Last month, my colleague Dave Grabarek approached me with a puzzling reference question. A researcher had gotten in touch to request an academic journal article from the 1970s. We regularly field such requests, but this time, Dave couldn’t find the article. It was missing from print and digital versions of the journal and didn’t appear in online indexes. As the reference librarian on duty, did I have any suggestions?
I repeated Dave’s search and had no better luck. I tried JSTOR, a popular database for academic research, and WorldCat, the global library catalog. Nothing: it was as if the article didn’t exist. We were so stumped that I found myself scouring the endnotes of other books the author had published, while Dave searched print bibliographic indexes that I hadn’t used since library school.
Usually, a hard-to-locate publication is the result of human error. Scholars may introduce typos when compiling their bibliographies, and library users sometimes misremember information about the item they’re looking for. (I once got a request for the book “Chicago in Black and White” and, in a flash of insight that may represent the high point of my career, realized the patron was looking for Erik Larson’s The Devil in the White City.)
Puzzlingly, the citation our researcher had sent us didn’t look garbled. The journal title, issue, and date corresponded with a real publication, and the author was a noted scholar of American legal history. I returned to the only place we’d found the article cited: a history piece that had recently appeared on a news aggregator website.
This time, I did what I should have done from the start: carefully read the 300-word online post that cited the journal article. This piece was written by someone who was not a subject specialist, judging by its bland prose and lack of analysis. On first glance, I’d written it off as a standard example of clickbait – content written to earn advertising revenue rather than inform readers. Now, though, certain details caught my attention: repetitive language and a final paragraph that felt weirdly disconnected from the rest of the text. I’d seen this style of writing before, in samples produced by ChatGPT.

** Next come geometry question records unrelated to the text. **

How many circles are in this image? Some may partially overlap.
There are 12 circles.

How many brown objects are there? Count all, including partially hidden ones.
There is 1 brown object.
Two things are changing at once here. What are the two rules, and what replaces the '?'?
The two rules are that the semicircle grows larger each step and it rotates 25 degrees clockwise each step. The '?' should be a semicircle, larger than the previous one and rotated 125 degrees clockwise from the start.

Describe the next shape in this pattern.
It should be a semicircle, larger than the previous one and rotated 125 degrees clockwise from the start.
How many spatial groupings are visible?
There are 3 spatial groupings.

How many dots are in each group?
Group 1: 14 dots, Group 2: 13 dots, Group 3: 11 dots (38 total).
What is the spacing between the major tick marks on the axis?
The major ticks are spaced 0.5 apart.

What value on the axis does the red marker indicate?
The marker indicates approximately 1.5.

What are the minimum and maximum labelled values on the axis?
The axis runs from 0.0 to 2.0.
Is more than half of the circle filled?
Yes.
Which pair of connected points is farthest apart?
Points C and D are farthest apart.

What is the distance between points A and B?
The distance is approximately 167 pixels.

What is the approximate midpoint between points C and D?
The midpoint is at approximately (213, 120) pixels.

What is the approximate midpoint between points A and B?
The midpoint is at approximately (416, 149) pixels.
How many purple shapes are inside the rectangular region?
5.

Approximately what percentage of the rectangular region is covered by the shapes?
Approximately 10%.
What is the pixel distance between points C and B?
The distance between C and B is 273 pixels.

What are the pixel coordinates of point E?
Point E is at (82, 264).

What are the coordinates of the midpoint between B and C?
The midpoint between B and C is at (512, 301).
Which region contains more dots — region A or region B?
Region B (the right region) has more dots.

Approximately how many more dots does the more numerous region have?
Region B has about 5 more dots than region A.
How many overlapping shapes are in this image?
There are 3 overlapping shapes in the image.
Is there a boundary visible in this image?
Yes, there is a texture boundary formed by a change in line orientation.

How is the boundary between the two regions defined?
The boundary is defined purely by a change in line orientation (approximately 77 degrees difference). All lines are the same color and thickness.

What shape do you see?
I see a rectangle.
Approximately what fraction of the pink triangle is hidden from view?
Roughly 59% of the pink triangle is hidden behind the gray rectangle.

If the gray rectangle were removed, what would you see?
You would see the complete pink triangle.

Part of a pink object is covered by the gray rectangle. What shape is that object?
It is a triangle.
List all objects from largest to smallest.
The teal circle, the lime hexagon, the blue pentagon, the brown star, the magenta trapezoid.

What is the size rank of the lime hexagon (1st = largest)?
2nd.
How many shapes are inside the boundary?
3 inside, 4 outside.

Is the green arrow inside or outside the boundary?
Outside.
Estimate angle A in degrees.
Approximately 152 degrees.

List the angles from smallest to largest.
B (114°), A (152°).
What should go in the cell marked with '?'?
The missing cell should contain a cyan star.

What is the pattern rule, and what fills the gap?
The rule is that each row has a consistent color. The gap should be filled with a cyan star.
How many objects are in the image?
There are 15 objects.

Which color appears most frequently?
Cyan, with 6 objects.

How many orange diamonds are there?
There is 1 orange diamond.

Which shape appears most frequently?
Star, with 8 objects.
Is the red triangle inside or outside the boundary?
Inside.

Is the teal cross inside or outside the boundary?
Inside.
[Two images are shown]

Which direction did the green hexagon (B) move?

Released in late 2022, ChatGPT has sparked public discourse since its launch. An example of generative artificial intelligence, the service is trained on large datasets in order to mimic natural language. In response to user-written prompts, ChatGPT is able to create texts that, at first glance, appear to be written by a human.
It’s easy to imagine the science fictional possibilities of this technology, with its ability to facilitate sophisticated conversations between humans and machines. However, ChatGPT’s reliance on imitation means that the technology currently has little to no fact-checking ability and is, in fact, adept at making things up. The online piece listed three scholarly publications that the “author” had ostensibly used to write the article. In reality, this bibliography was dreamed up by ChatGPT. One source was real, and two, including the source that had interested our researcher, were entirely fictional. The person who had uploaded the post had not disclosed their use of AI, so readers stumbling on it would not know to look out for these discrepancies.
To test ChatGPT’s bibliographic creativity, I logged into the service myself and asked it to write an article about a famous Virginian: singer Ella Fitzgerald, who was born in Newport News. The interface warned me that “the system may occasionally generate incorrect or misleading information.” ChatGPT got many basic details of Fitzgerald’s life right, though the meandering prose resembled a beginner high school essay in certain regards. More significantly, the service fabricated the scholarly citations I asked it to include. Of the four sources listed, one contained a real author and title but the wrong publisher, the second borrowed the title of a children’s book and attributed it to the wrong author, and the last two were completely fictional.
It’s important to acknowledge that I set up ChatGPT to fail. Even if the algorithm was less prone to fibbing, no text generated by the current version of ChatGPT is able to accurately attribute its sources. ChatGPT’s text is generated through a predictive algorithm rather than traditional research methods. Its “source” is the full dataset it’s been trained on.
As a reference librarian, I know that errors can crop up anywhere, from social media to scholarly publications. Yet detecting machine-generated text feels different from fact-checking a human. To identify ChatGPT content, I had to combine my reference skills with close-reading techniques that resemble a real-life Turing test. I was lucky that I had been following news of generative AI and was poised to recognize ChatGPT in the wild, but I’ll be honest: I frankly hadn’t expected that, fewer than six months after this technology debuted, it would surface in my daily work.
If you’re interested in honing your AI-detection skills, I suggest visiting the ChatGPT website and trying out the service yourself. Asking the service questions is one of the best ways to become familiar with the characteristics of the text it generates. I also recommend the excellent research guide AI, ChatGPT, and the Library, created by Salt Lake Community College Libraries. The guide details more information about ChatGPT’s inner workings and suggests my favorite research technique, lateral reading, to verify AI-generated information.
As generative AI becomes more ubiquitous, information seekers will face increasingly complex decisions about how to interact with these services. If this prospect feels overwhelming, I like to keep in mind that generative AI isn’t the first new technology to reshape the information landscape (the printing press would like to have a word). For our part, library workers will respond as we always have: by championing information literacy and adapting to the needs of our communities.